Russian Sage (Perovskia atriplicifolia) is a sturdy, drought-tolerate plant with attractive silvery-gray foliage. In late summer, Russian sage will produce billowy clouds of tiny lavender flowers that bloom along the plant's long stems. Russian sage likes hot sunlight, but will also do fine in climates with cold, freezing winters. Although Russian sage prefers to be left alone and can be difficult to divide, successful division is often possible. Be patient, because Russian sage can be slow to establish roots. However, once established, Russian sage is a tough plant that will live in your garden for many years.
Divide Russian sage in the spring while the plants are still small. Choose a cool morning on an overcast day so the roots won't dry out quickly, and so the newly-divided plant will have time to establish in its new location.
Trim the clump of Russian sage with pruners or kitchen shears, leaving about 3 to 4 inches intact. Dig the clump of Russian sage with a shovel. If the clump of Russian sage is large, separate a smaller section with the edge of your shovel, and leave the remainder of the Russian sage plant in the ground.

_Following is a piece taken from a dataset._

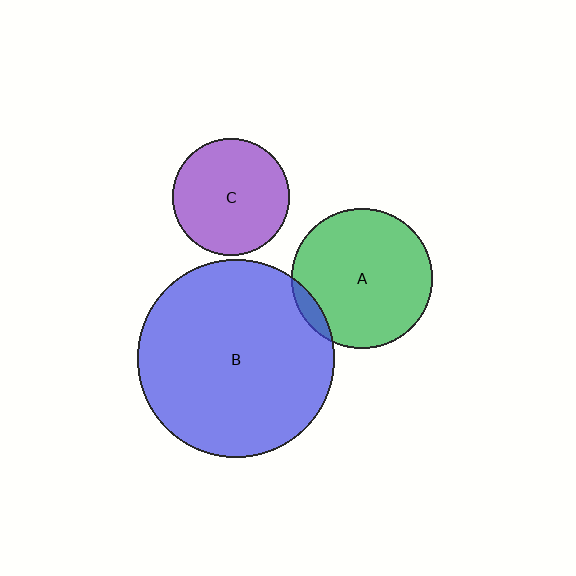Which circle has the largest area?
Circle B (blue).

Lift the clump of Russian sage from the ground, and shake the plant gently to remove excess soil. Divide the clump into smaller sections, teasing the roots apart carefully with your fingers. Each division should be large enough to have four or five shoots, and each shoot should have several healthy roots.
Dig a hole for each division, using a shovel or a trowel, and plant the newly-divided Russian sage in a sunny spot in your garden. Allow at least 18 inches between each plant.
Water the Russian sage immediately, and keep the soil evenly moist for the first season. After the first season, Russian sage tolerates drought and only needs to be watered occasionally during hot, dry weather. Don't water excessively, as too must moisture can cause the Russian sage to rot.